There are several ways to prevent too low a level of calcium in the blood:
Correct feeds for animals Calcium deficiency so give rations low in calcium and (relatively) and higher in phosphorous during the dry period of the cow. In this way, calcium metabolism will be activated at birth, the parathyroid gland will be more willing to mobilize calcium from the bones, and calcium from food rations and supplements will be better absorbed.
This strategy is most effective if calcium intake is less than 20 grams per day. However, formulating rations with such a low level of calcium is difficult. So DCAD strategy can be applied. By giving salts such as potassium chloride at least 10 days before delivery, calcium absorption during the dry period will also be lower.
Dry cows should receive an adequate amount of magnesium because several studies show that hypomagnesaemia is closely associated with fever. MilkThe use of grain feed up to 1% of body weight during the dry period reduces the spread of fever Milk.
Use a vitamin D supplement 3 to 8 days before delivery. This must be accompanied by adequate levels of calcium and phosphorus in the diet and/or supplements.
Vitamin D is important for intestinal absorption and bone mobilization of calcium, however, care must be taken as excessive supplementation one day before delivery may increase the chances of developing a fever. Milk or other toxic effects.

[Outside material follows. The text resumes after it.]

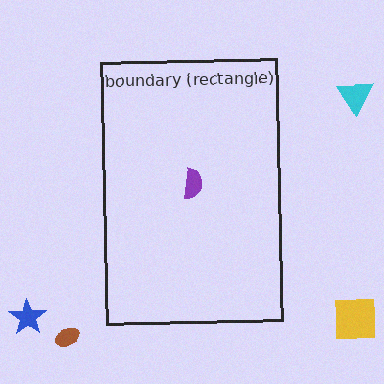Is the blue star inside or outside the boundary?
Outside.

Fast-acting calcium supplements added within 24 hours before and after delivery. Many commercial products are available in different forms: liquid, gel, paste, and bolus. It is also used as a remedy to prevent relapses of fever Milk.
- Other factors
- Body Condition Score: The energy intake of cows should be monitored in the middle and late lactation because it is important to prevent a dehydrated cow from becoming too fat.
- Provide comfort and a clean birthing box to reduce stress.
- Implement specific control programs when the spread of fever increases Milk In cows at high risk to upwards of 10%.
- Shortening the dry period may reduce the incidence of fever Milk in cattle, but it may also reduce production Milk during the next lactation period.